И Сорокин, и Банев — писатели, которые фиксируют время в своих книгах. Всматриваясь, вспоминая, наблюдая, являясь непосредственными участниками, они пытаются понять: как люди и их жизнь стали такими? Этот вопрос требовал осмысления и, если возможно, ответа. У Феликса Сорокина есть ответ, есть его правда, но остаётся она лишь в его воображении, которое и переливается в Синюю папку, позволяя Виктору Баневу вмешаться в происходящие вокруг него события. Потому что, несмотря на.., оба писателя неотступно думают о ценности собственного труда, которую, оказывается, в мире Сорокина можно измерить прибором "Изпитал" (измеритель писательского таланта), который определяет наивероятнейшее количество читателей текста - НКЧТ, то есть судьбу произведения во времени.
Вообще, об этом романе писать очень сложно: откровенность, глубина, многоуровневые слои очень тонких тем, у каждой из которых своё послевкусие, и как итог - своё отношение к книге. Очень напомнила мне Хромая судьба любимое мною произведение Булгакова, "Мастера и Маргариту". Есть синонимичность: и романом в романе, и схожестью судеб авторов и их героев, и остротой поднятых авторами тем, дьявольщиной, в конце концов, что обусловливает жанр романа, как социально-фантастический. Есть и прямая ссылка на Булгакова: момент его появления в романе в качестве научного сотрудника Института лингвистических исследований Михаила Афанасьевича: "Меня действительно зовут Михаил Афанасьевич, и говорят, что я действительно похож...". Он осуждает Сорокина, угрожающего сжечь свой роман, так же, как и Мастера, сделавшего это:
"Поймите меня правильно. Вот вы пришли ко мне за советом и сочувствием... И того вы не хотите понять, Феликс Александрович, что ничего этого не будет и не может быть, и совета от меня, ни сочувствия. Не хотите вы понять, что вижу я сейчас перед собой только лишь потного и нездорово раскрасневшегося человека с вялым ртом и коронарами, сжавшимися до опасного предела, человека пожившего и потрёпанного, не слишком умного и не совсем мудрого, отягчённого стыдными воспоминаниями и тщательно подавляемым страхом физического исчезновения. Ни сочувствия этот человек не вызывает, ни желания давать ему советы. Да и с какой стати? Поймите же, мне нет никакого дела ни до ваших внутренних борений, ни до вашего душевного смятения, ни до вашего, простите меня, самолюбования. Единственное, что меня интересует, это ваша Синяя папка, чтобы роман ваш был написан и закончен. А как вы это сделаете, какой ценой...- это, право же, мне не интересно...".
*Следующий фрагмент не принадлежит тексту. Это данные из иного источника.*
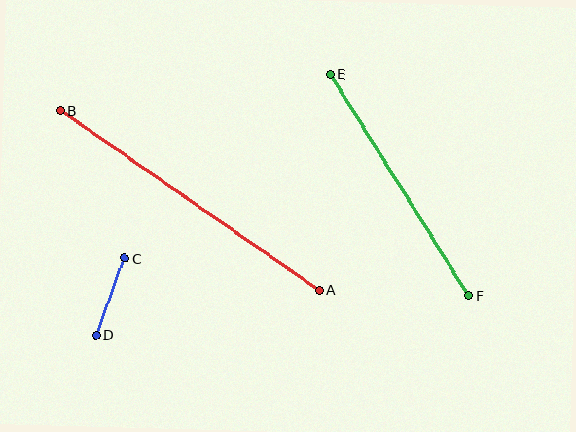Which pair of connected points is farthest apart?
Points A and B are farthest apart.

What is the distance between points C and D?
The distance is approximately 82 pixels.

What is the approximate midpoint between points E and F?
The midpoint is at approximately (399, 185) pixels.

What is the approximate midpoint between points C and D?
The midpoint is at approximately (110, 297) pixels.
Именно Михаил Афанасьевич читает не написанный ещё, текст (окончание Синей папки): там заканчивается дождь, что всё время шёл... Там спасается бегством самодовольное чиновничество, бегут прочь от изменений трусы и обыватели, превращаются в родниковую воду спиртное и наркотики, рушатся бетонные соты и ржавеет оружие. В этот солнечный мир возвращаются дети. Виктор Банев видит всё это. Он счастлив это видеть. Он должен досмотреть правду до конца и рассказать о ней...
Хромая судьба - это роман о сложном выборе художника, писателя. Кто он? Ойло Союзное, подчиняющееся самым нелепым требованиям государственной машины, халтурщик или Писатель, для которого художественные приёмы не цель, но способ, чтобы ясно выразить восторг, боль, сомнение, любовь, презрение - всё то, что увидел автор, когда осознал и написал об этом?
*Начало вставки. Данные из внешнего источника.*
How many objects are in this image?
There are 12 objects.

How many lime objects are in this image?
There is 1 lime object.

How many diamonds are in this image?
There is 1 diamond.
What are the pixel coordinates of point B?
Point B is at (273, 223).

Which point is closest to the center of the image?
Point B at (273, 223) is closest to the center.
Для себя я в этом романе собрала по крупицам мысль о том, что настоящему художнику нет "ни света, ни покоя", что Он будет по клочкам собирать правду о мире, Он будет создавать из неё полотна и строки, а если не позволят, Он вставит правду между строк, подмешает её в самые льстивые и роскошные краски. Он будет и гений, и ничтожество; "червь и бог"... И так - до конца. Но лишь иногда, оторвавшись от рукописи или от мольберта, Художник бывает счастлив от того, что он делает, а значит и счастлив будет его Читатель, Зритель и Слушатель. Это и есть право Художника на возможность истинно творить, ведь именно в этом и заключается его призвание, его главный смысл.
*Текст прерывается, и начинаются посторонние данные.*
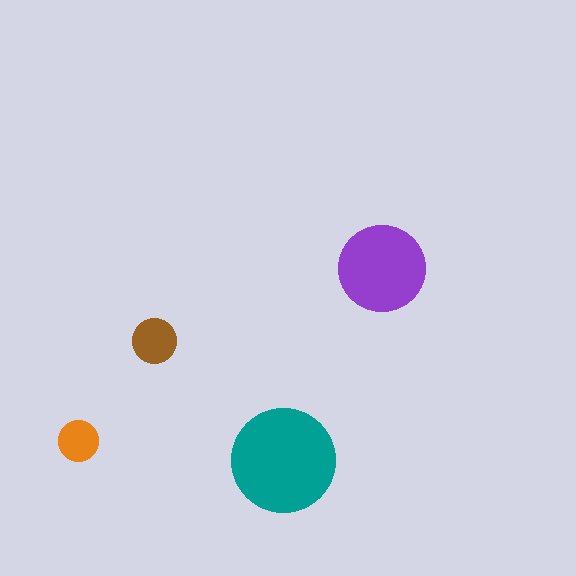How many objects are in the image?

Эссе Хромая судьба в Чтениях «Любимое фантастическое произведение»
https://poembook.ru/contest/1144-lyubimoe-fantasticheskoe-proizvedenie-%7Cliteraturnyj-zhanr--esse%7C/poem/86219-khromaya-sudba
P.S: Друзья, эссе НикОль я завершаю публикацию работ из фантастических Чтений. Автору лучшего комментария или вопроса к этому выпуску, по-прежнему, 25 серебряных монет от меценатов ЛГ! А, кому именно — решать Николь.
Хорошего чтения! Всегда.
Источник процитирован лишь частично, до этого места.